We analysed a piece that had initially been classified as ‘a mummified hawk with linen and cartonnage, Ptolemaic period (305 BC to 30 BC)’.
Samantha Harris, collections manager at the Maidstone Museum & Bentlif Art Gallery in Maidstone, Kent, England, was going through the museum’s collection of over 400 Egyptian artifacts when she came upon what was believed to be a mummified hawk. That’s not unusual – many mummified animals have been found in ancient Egyptian tombs. The hawk was associated with the god Horus, considered to be the Lord of the Sky and was also a symbol of the pharaohs, who were thought to be the personification of Horus.
Harris took the small mummy to the Kent Institute of Medical Surgery Hospital where it was subjected to a CT scan. What they found was not a hawk.
Following the scans at KIMS Hospital, the remains have in fact revealed it is the mummy of a baby.
Further analysis determined that the “baby” was actually a miscarried fetus. A few mummified fetuses have been found recently in other collections, but this one – aside from the fact that it had been thought to be a hawk – is significant.
Initial reviews identified the baby to be a miscarried 20-week gestation foetus which, if found to be the case, will be one of the youngest human mummies recorded anywhere in the world.

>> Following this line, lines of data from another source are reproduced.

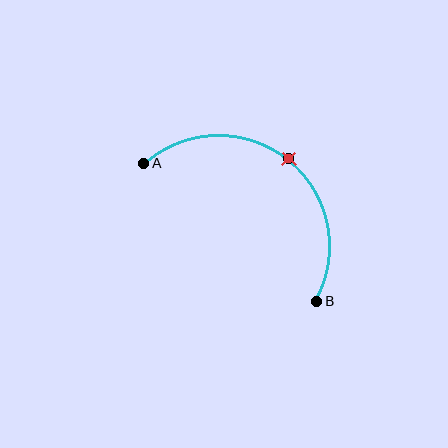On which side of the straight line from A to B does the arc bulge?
The arc bulges above and to the right of the straight line connecting A and B.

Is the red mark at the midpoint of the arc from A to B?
Yes. The red mark lies on the arc at equal arc-length from both A and B — it is the arc midpoint.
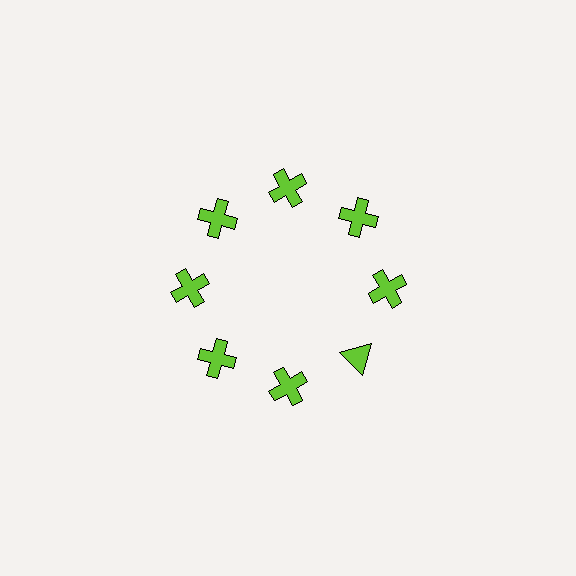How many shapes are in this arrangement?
There are 8 shapes arranged in a ring pattern.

In 2016, two tiny mummified fetuses from King Tut’s tomb were identified and determined to have died 25 and 37 weeks into the pregnancies, making them the youngest mummified fetuses ever found until now.
The research is being conducted as part of a Heritage Lottery funded redevelopment of the Maidstone Museum’s Ancient Civilizations gallery. At the time the mummified fetus was discovered in late November, attention was focused on a young adult mummy named Ta-Kush who was thought to be 14 – making her one of the youngest mummified adults ever found – but was determined to instead be well into her 20s when she died.
Now speculation has turned to the other misdiagnosed mummy. One theory is that the fetus was the result of an illicit affair by a pharaoh that was hidden from the public yet buried ceremoniously as a possible offspring of a pharaoh. This would not be surprising since the Ptolemaic period included twelve male pharaohs named Ptolemy and a few females named Cleopatra, including the most famous one, with a number of marital variations and scandals.
The mummified fetus has not been linked to any particular pharaoh and it will not be unwrapped so that a DNA analysis can be conducted. It will be put on display this summer when the museum’s Ancient Egyptian collection is unveiled.